Lord Glencairn shook his head gravely. “’Tis dangerous to speak thus, Robert,” he said with solemn earnestness. “You should be careful——”

“Careful of what?” interrupted Robert with impatient scorn. “Lest I offend people with my plain speaking of the truth?” He paused and looked around him with flashing eyes and dilated nostrils. “Who is careful of my feelings?” he demanded. “Not those who think themselves my superiors by accident of birth.” He turned to Sir William Creech and continued quickly, his voice vibrating with suppressed indignation. “I’ve never wronged ye, Sir William Creech, yet ye are miscreant enough to seek my ruin, for I’m fair sure ’twas ye yourself who inserted that scurrilous article in that paper ye hold in your hand, in which my faults, my past errors and follies are now being aired.”

Sir William turned a sickly color. “Think what you like,” he muttered savagely. “’Tis time the people of Edinburgh knew the character of the man they are honoring.”

“Sir William Creech, you are an old brute!” cried Eppy, her little gray eyes flashing fire, and going up to him she continued in haughty disdain, “Remember, sir, I will have naught to do with you in the future; I turn my back on you,” and she suited the action to the word.

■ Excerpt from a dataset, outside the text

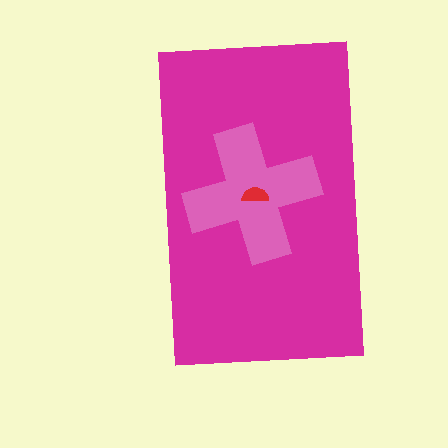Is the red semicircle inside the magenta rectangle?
Yes.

Meanwhile, Robert had spoken in an undertone to Mrs. Dunlop, and that good soul, putting an arm around Mary, who stood white and trembling like a frightened child, walked to the door, and Robert, after a formal inclination of his head, started quietly but proudly after them. They had reached the door, when it suddenly opened and Lady Glencairn stood upon the threshold, her head held haughtily erect, her lips curled in a disdainful sneer. She entered the room and closed the door behind her, then turned and faced the wondering group which was being augmented by the entrance, through the window, of a number of the guests whose curiosity had been aroused by the unusual scene to which they had been listening in speechless amazement.

“Alice, what has happened?” cried Lord Glencairn in an alarmed voice. Her ladyship’s white, nervous face, the peculiar glitter in her eyes, startled him out of his usual calmness.

“James, I am deeply sorry to wound you,” she began nervously, “but it’s best that you should know how grievously you have been betrayed by one of your honored guests here to-day,” and she fixed her narrowed eyes upon the startled face of Robert Burns.

A great fear of impending danger came over him as he saw the revengeful look which she flashed at him, and he involuntarily straightened himself as if to receive a shock. There was a surprised movement among the crowd, and a low murmur of many voices broke the tense stillness which followed her accusation.

“I—betrayed?” repeated Lord Glencairn, in astonishment. “What mean you, my dear?”

“I mean,” she answered, and the lie rolled glibly off her crimson lips, “that your distinguished guest, Robert Burns, has to-day wantonly and without provocation grossly insulted the wife of his friend and host.” As the ignoble lie left her lips, there was an audible indrawn breath of startled surprise from the amazed listeners. Then they turned and fixed their wondering gaze upon the accused man, who, after an inarticulate exclamation of horror, stood as though carved out of stone.